Surely we all know by now what needs to be done to prevent the coming crash—or at least mollify its impact. There are things we can do personally: We in the developed world need to back off the path of conspicuous consumption, eat food that is in season and grown close to home, learn to share with each other and appreciate each other’s company and talents. There are things we need to do institutionally: find ways to transfer appropriate technology and wealth to those who are severely impoverished, so that they can enjoy a graceful and sustainable standard of living. A little electricity, pure water, and access to health care and family planning would go a long way to ease the lives of billions. There are things we need to do politically: end the paradigm that favors the continued accumulation of wealth by the already wealthy and that favors violence as a solution to disputes. Suppose we said that corporations should no longer have standing as persons, that nobody needs to earn more than, say, a hundred thousand dollars a year, and that the best way to get rid of the threat of weapons of mass destruction would be for America and China—followed by the rest of the world’s governments– to quit manufacturing them and decomission their armed forces?

If we can just take a few steps towards sanity, the rewards will be great enough to keep our feet on that path. One step at a time…..


19 07 2005

By now, every Tennessean who isn’t brain-dead—about 33% of the adult population, according to one recent survey—knows about Operation Tennessee Waltz, a sting operation in which the FBI set up a dummy corporation that paid bribes to Tennessee lawmakers so they would introduce legislation favorable to the corporation. The bill actually attracted several co-sponsors who weren’t bribed, but should have been indicted—except that it’s not illegal just to be stupid and venal.

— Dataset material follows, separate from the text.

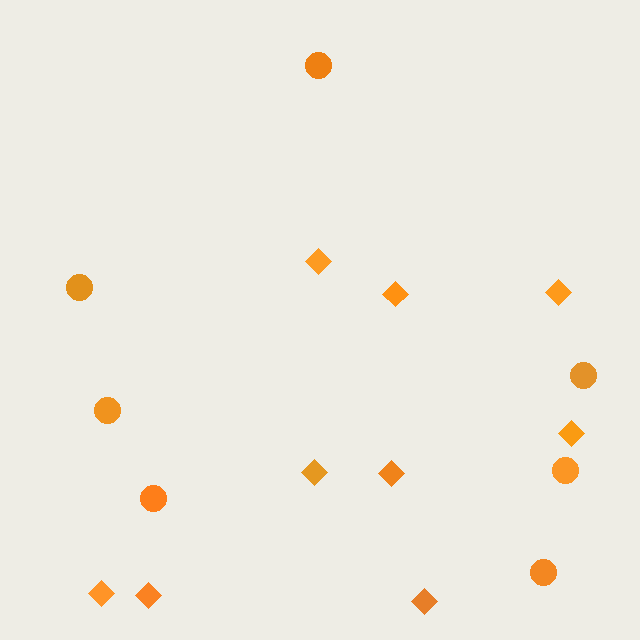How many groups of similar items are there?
There are 2 groups: one group of circles (7) and one group of diamonds (9).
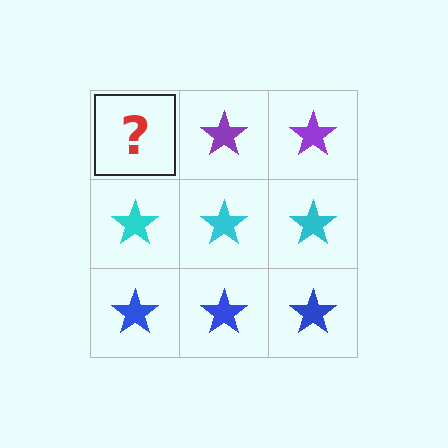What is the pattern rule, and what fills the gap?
The rule is that each row has a consistent color. The gap should be filled with a purple star.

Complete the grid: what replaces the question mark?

The day after the arrests, Speaker of the Senate John Wilder prayed publicly for his busted colleagues, calling what had happened “entrapment.” The sad thing is, he was right—getting paid to introduce legislation is just business as usual for Tennessee legislators.. A dismaying amount of what is supposed to be public policy in this state is designed for the benefit of special interest groups—from the sales tax that benefits the wealthy to the welfare-for-contractors outfit known as the Department of Transportation to the facts that you can buy beer, but not wine or distilled spirits, in grocery stores, and that you can’t buy beer in a store that sells wine and distilled spirits.

Now, I am not a big fan of any form of alcoholic beverage, but I see no point whatsoever in this peculiar arrangement. Former governor and beer distributor Ned Ray McWherter wanted it that way, though, so that’s how it is.  Yep, folks, the plain fact is that the law in Tennessee is for sale to the highest bidder, even on days when the FBI isn’t trolling for suckers.

Our legislature is busy minding the short-term bottom line, spending money in ways that make them richer but that leave us unprepared for the kind of future we are likely to have—one without the plentiful fossil fuels it takes to make good use of all these roads and sprawled-out cities. When I look at what goes on in the Tennessee legislature, I have to roll my eyes and clutch my stomach at the way nearly everything they do is and say is irrelevant and out of touch.

You, dear listener, could most assuredly do a better job than your current state legislators. Please—get together with your friends, get up a nominating petition, and start talking. It’s not too early. You probably won’t win the next election, or even the one after that. But what else can we do but go for it? The hour is getting late.